I wouldn’t regard myself as the mawkish type who sends cutesy cards and flowers fromageux but I took exception to the nature of their sales pitch and I make no excuses for copying this wholesale.
“Valentine’s Day is officially here. Get ready for roses, chocolates and lots of talk about sex. [The bold is Babylon’s.] There’s no need to be shy. Your sexual health is just as important as your physical health. And with the right approach and info, your bedroom workouts can be way more fun.”
Subsequent paragraphs exhorted me to Get Tested and Know The Risks. For the record, there were no roses, no chocolates (except for a Snickers bar I bought myself), there was neither talk of sex nor the thing itself, and there’s nothing clears a bedroom quicker in advance of any ‘workout’ than informing potential partners not to worry about STIs because Babylon has given me the all-clear.
I have my own prophylactic of sorts: sexual fasting, orgasmic Ramadan. I made a formal complaint to Babylon. It’s bad enough feeling that the romantic phase of your life may be over (without ever having started) but there’s no need to have one’s face rubbed in it so-to-speak.
The kind of liaison for which I would have settled yesterday was the one in which a buyer and a seller of shares, who were about to get together, invited me in for a threesome and we exchanged a little sweet liquidity. Crossing two legs of a trade is inferior to getting one leg over but its possibility exists in the real world, not just the overcrowded realm of my imagination.
I wanted to take out a personal ad in the market’s lonely hearts column... a Valentine's Day special.
"Non-smoking stockbroker, likes pets, younger than he looks, poetic, musical, well-endowed, good(ish) sense of humour (see previous), likes drinking, reading, travel (abroad, preferably, not just to and from the office) the languid contemplation of other people’s misery, eating out on expenses, not joining with events of communal enjoyment, carping from the sidelines and accepting Large Unsolicited Discretionary Orders. Would like to meet wine-drinking, non-discriminatory, modestly corrupt (financially and ethically) slightly myopic, even potentially deaf buy-side trader with huge commissions for mutually satisfactory trading, cuddles, romantic liaisons, platinum Amex lunches and a short-term relationship unless compliance ordains a longer arrangement is strictly necessary.
I never had a romantic relationship with a client, although I could not think of anything more perfect than someone who matched the above description.
There was a very grubby episode after the International Equity Dealers’ Association annual dinner in 1999, but honestly, there was no romance involved; she exploited my naivety and my desperation for her programme business and made me do things I tremble to recollect.
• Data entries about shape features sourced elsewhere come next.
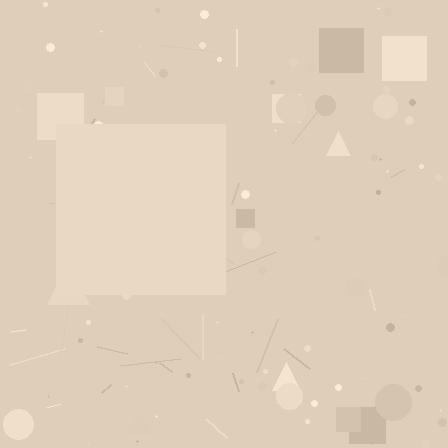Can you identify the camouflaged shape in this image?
The camouflaged shape is a square.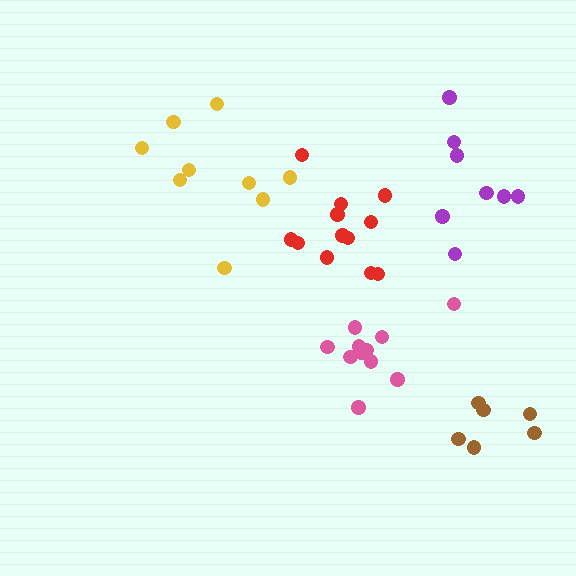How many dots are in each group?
Group 1: 9 dots, Group 2: 6 dots, Group 3: 8 dots, Group 4: 12 dots, Group 5: 11 dots (46 total).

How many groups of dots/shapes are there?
There are 5 groups.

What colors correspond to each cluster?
The clusters are colored: yellow, brown, purple, red, pink.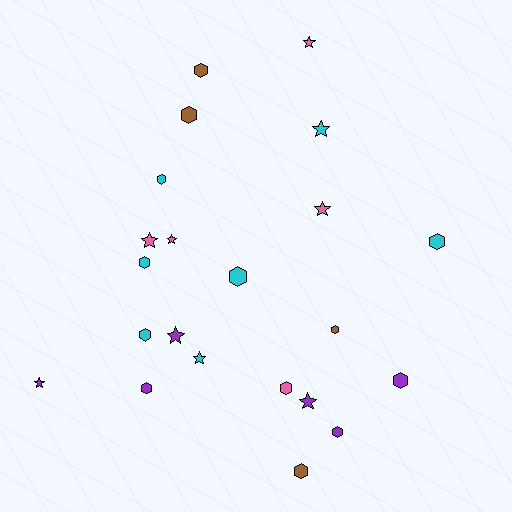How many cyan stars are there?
There are 2 cyan stars.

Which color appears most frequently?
Cyan, with 7 objects.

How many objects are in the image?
There are 22 objects.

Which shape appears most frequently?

I could have made allegations of assault against that woman and they would have stood up in court with other punters joining my suit once it became public, no doubt.
I know people advise it's better to separate business and pleasure, and in an ideal world one should never mix the two but when you’ve never had either, it falls on deaf ears.
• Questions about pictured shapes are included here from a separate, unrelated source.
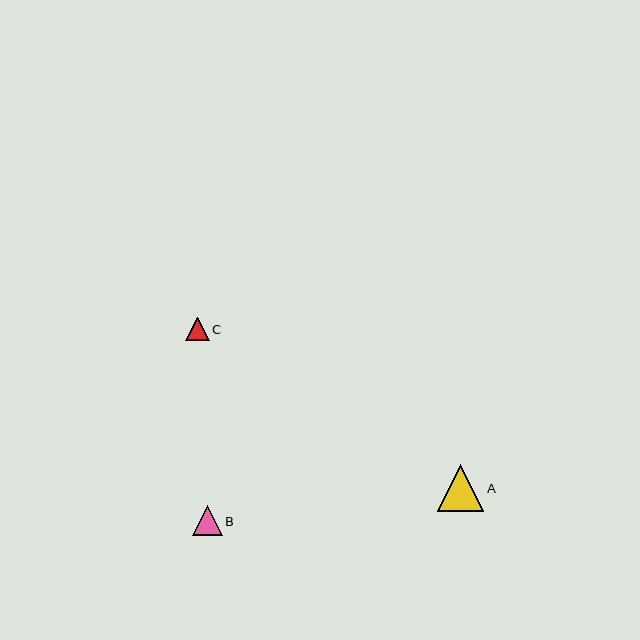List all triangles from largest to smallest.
From largest to smallest: A, B, C.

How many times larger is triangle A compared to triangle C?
Triangle A is approximately 2.0 times the size of triangle C.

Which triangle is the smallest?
Triangle C is the smallest with a size of approximately 23 pixels.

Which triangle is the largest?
Triangle A is the largest with a size of approximately 46 pixels.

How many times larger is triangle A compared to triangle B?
Triangle A is approximately 1.6 times the size of triangle B.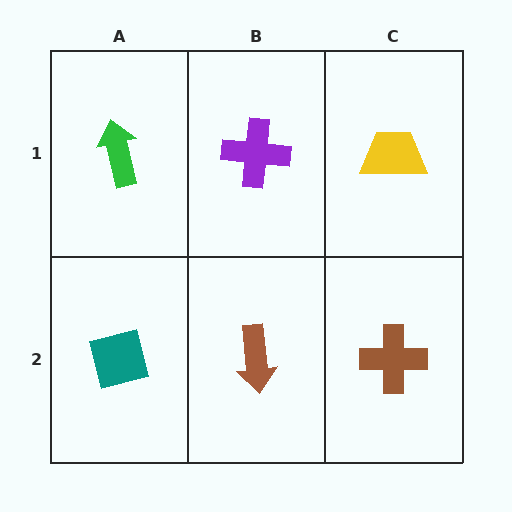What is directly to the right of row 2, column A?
A brown arrow.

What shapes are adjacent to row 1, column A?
A teal square (row 2, column A), a purple cross (row 1, column B).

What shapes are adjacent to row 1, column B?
A brown arrow (row 2, column B), a green arrow (row 1, column A), a yellow trapezoid (row 1, column C).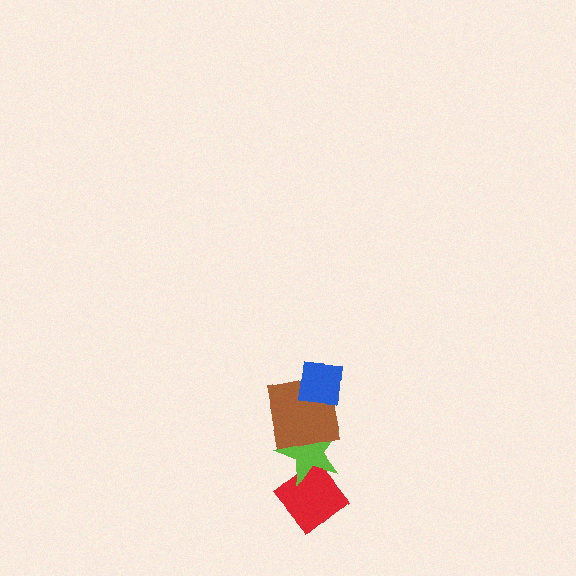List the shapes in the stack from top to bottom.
From top to bottom: the blue square, the brown square, the lime star, the red diamond.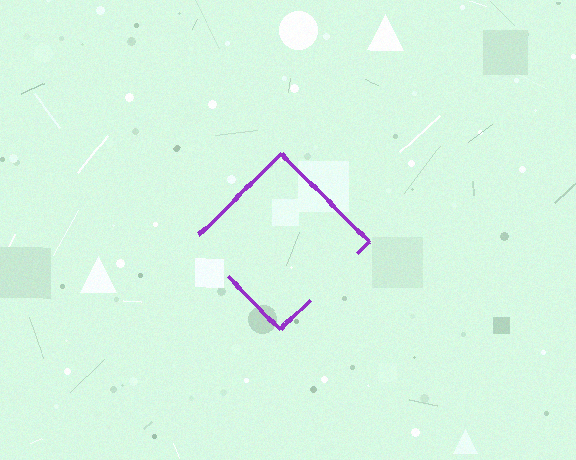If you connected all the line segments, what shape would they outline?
They would outline a diamond.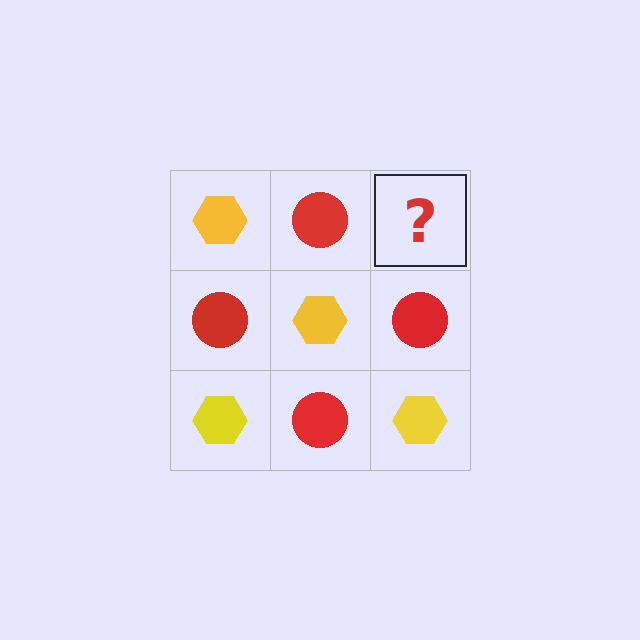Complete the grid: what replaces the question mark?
The question mark should be replaced with a yellow hexagon.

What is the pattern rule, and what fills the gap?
The rule is that it alternates yellow hexagon and red circle in a checkerboard pattern. The gap should be filled with a yellow hexagon.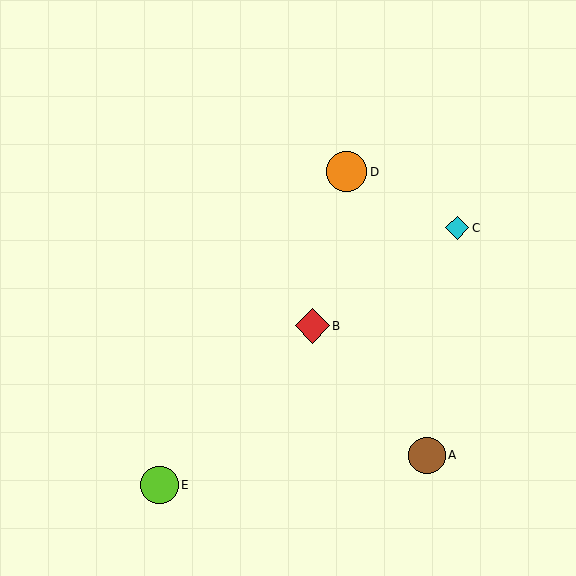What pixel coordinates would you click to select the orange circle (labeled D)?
Click at (347, 172) to select the orange circle D.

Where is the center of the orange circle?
The center of the orange circle is at (347, 172).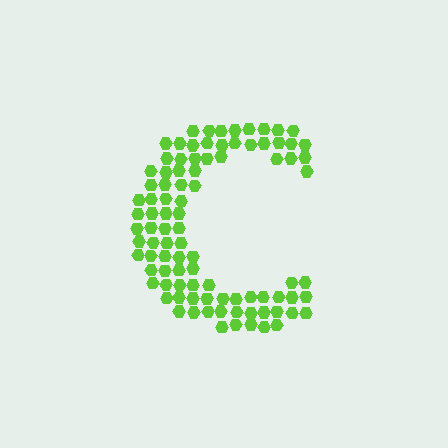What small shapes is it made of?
It is made of small hexagons.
There have been a few female clients down the years to whom I have taken a fancy, but if you’ve generally been met with a reception oscillating only mildly between contempt and indifference and then struggled to winkle an odd lot bargain out of them, it would seem futile to ask if sexual relations could be thrown in as a bonus.
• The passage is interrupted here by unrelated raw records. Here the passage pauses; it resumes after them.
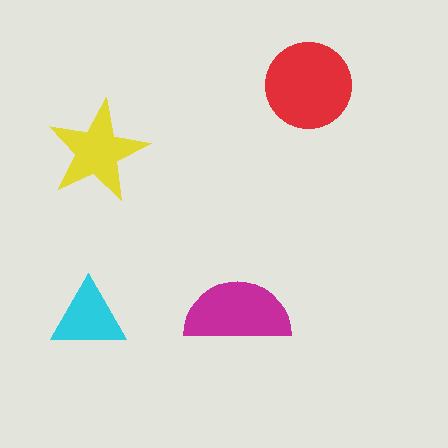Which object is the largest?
The red circle.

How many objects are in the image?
There are 4 objects in the image.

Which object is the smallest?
The cyan triangle.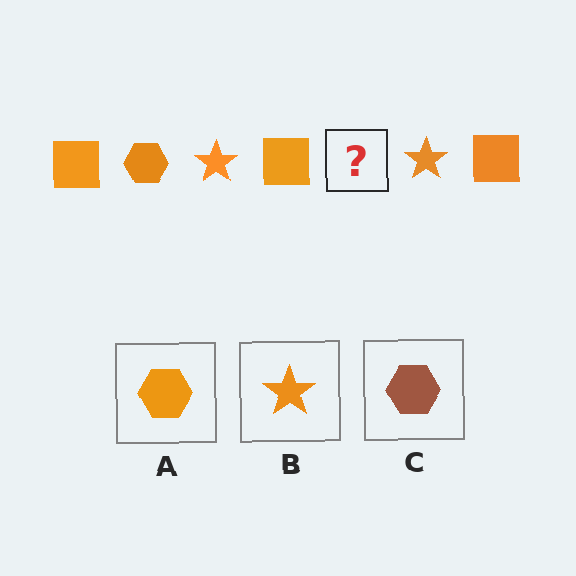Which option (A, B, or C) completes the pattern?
A.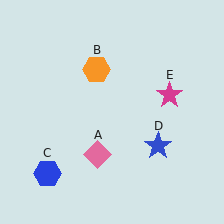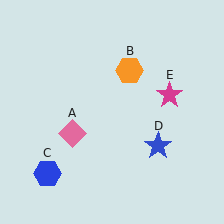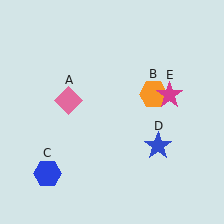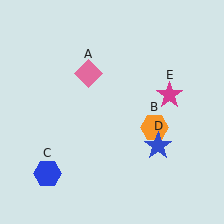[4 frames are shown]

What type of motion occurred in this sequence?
The pink diamond (object A), orange hexagon (object B) rotated clockwise around the center of the scene.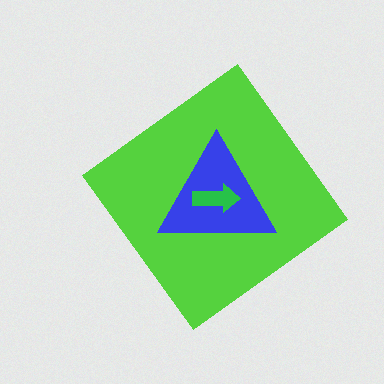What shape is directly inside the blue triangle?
The green arrow.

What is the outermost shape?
The lime diamond.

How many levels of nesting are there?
3.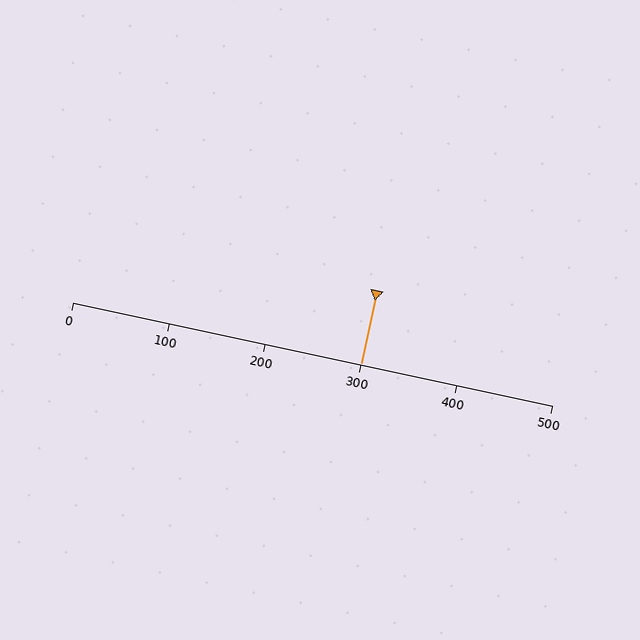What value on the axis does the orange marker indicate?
The marker indicates approximately 300.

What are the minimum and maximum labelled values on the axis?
The axis runs from 0 to 500.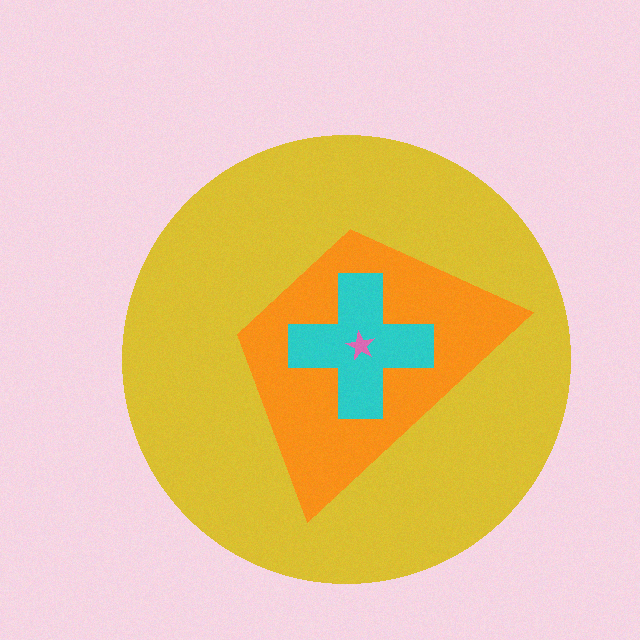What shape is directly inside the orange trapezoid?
The cyan cross.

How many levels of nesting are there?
4.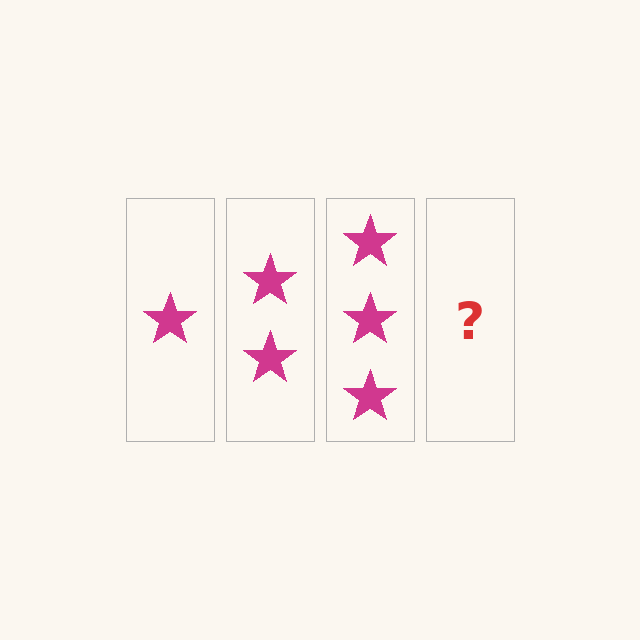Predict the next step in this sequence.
The next step is 4 stars.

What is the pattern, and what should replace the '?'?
The pattern is that each step adds one more star. The '?' should be 4 stars.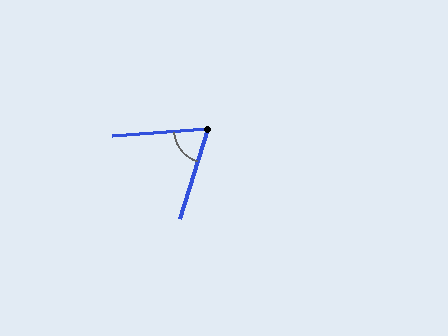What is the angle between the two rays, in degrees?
Approximately 68 degrees.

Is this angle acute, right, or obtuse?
It is acute.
There were a few bouquets flying around the floor yesterday afternoon and the recipients looked suitably thrilled if not by the gifts themselves then by the attention they generated and the 'wanted' status they conferred.
I thought of my near-miss in the shower and my wet shoes and struggled to keep misanthropic and homicidal urges in abeyance. As the post room boys made their deliveries, I updated my Top 10 Tossers list. And felt better for it.
People think The Pained Trader is an embittered cynic but he's not at all. He's a disappointed romantic who lives in that gap between the day job compromise and the dreams of sex and money.